One thing that I was certainly not expecting in this game was an amazing cast of secondary characters.  Not to say that they’re very unique or three dimensional, but their stereotypes are done so well and somehow manage to be engaging, despite the fact that you could sum up every character in one or two sentences.  There’s a rock and roll guy who owns a Milk store that has low resolution boxes of Trix cereal, and a wife who gives you a discount if you do a Pokemon like block puzzle.  There is a black doctor named Ushah, who wants a saltier bag of potato chips.  There are hidden maps to challenge rooms that give you rocket launchers!  Zounds, I cannot write enough about how amazing this game is.

Before I enter a coma of drool and talking about coffee and a dog that steal bones that York kept in his surprisingly deep pockets, let’s talk about the audio visual aspects of this game.  The first thing the game shows you is a pine tree that is an octagon with 4 columns of 2D leaves, needless to say, the game can look like crap sometimes, but the game never draws attention to it, and the character models are far better looking than the unexplorable background.  

Characters look uninspired, yet have an indescribable draw towards them, York’s face is the only one give much attention, it is at the point where a bead can grow if you don’t shave.  Which only has the consequence of losing money that you would get by shaving.  Yes, you are paid for shaving, changing clothes, and even saving the game, although money does not have much purpose once I had and infinite SMG, with the exception of the fishing mini-game… You heard me right, a fishing mini-game in a “Survival Horror” game.  The animations are very minimalistic, and areas are not very well joined, but it actually feels like I’m traversing a small mountain town.

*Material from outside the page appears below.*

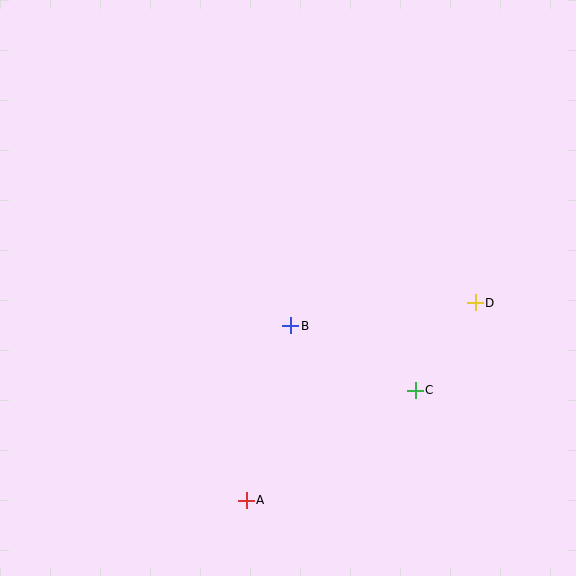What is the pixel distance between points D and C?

From the few songs provided and the manner that they are used are a prime example, happy music is far too happy for this game, and most others, and it gets in your head and before you know it, you’re whistling along.  From the cheesy sounding detective music whenever York is being an intellectual, to the eerie sounding LaLas in one track, which brings the atmosphere and tone back to a serious one faster than York can murmur something about how he needs his coffee.  The voice acting sounds like something out of a B-movie, but its presentation makes most cutscenes very memorable, something that I cannot say about 90% of other titles, from examining corpses, to the two screen vision that you have while a killer is chasing York, it is something that only a handful of titles can accomplish.

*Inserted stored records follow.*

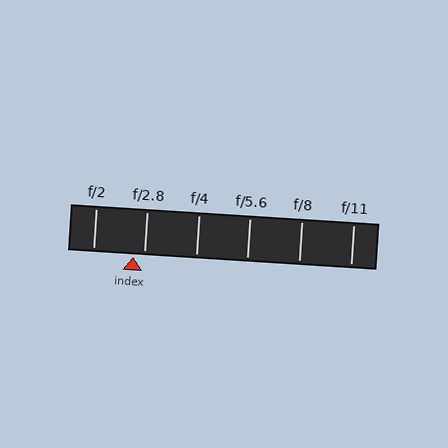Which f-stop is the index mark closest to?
The index mark is closest to f/2.8.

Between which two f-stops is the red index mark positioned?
The index mark is between f/2 and f/2.8.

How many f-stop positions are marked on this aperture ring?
There are 6 f-stop positions marked.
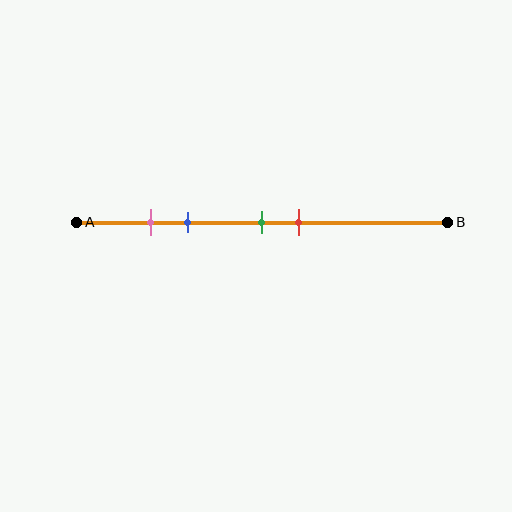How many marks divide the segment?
There are 4 marks dividing the segment.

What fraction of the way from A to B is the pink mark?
The pink mark is approximately 20% (0.2) of the way from A to B.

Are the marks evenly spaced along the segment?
No, the marks are not evenly spaced.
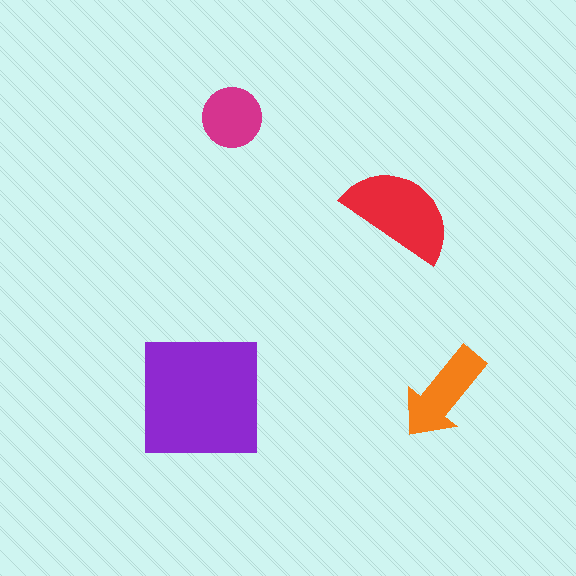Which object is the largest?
The purple square.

There is one thing that I think that Deadly Premonition has more of than any other game that I can think of besides The World Ends With You and Earthbound, charm.  I think that charm may be among the most important aspects of any entertainment medium, and anyone who can take what looks like a very poorly made product, and turn it into something that kept a smile on my face for 14 hours is not only good in terms of execution, it’s borderline genius.  

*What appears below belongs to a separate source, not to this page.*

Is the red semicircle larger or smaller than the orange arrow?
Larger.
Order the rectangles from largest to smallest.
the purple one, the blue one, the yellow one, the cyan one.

If you have a 360, you can get the game for $20 or less, but if you have a PS3, you can either import the Japanese version, or wait until the Director’s Cut is released.  Give it 2-3 hours and you’ll be waist deep in a liquid that is the physical representation of sheer bliss.  Or at least as long as you pay attention to the QTEs thrown at you by a less subtle Pyramid-Head like foe, which include the bloody shoulder buttons and require control stick movements that you will end up using your palm for.

//God do I love Deadly Premonition, I’ll post my review up this Sunday so you can see me go absolutely bananas over a game that is just that, nuttier than a Circus Elephants diet.  And I would not have it any other way.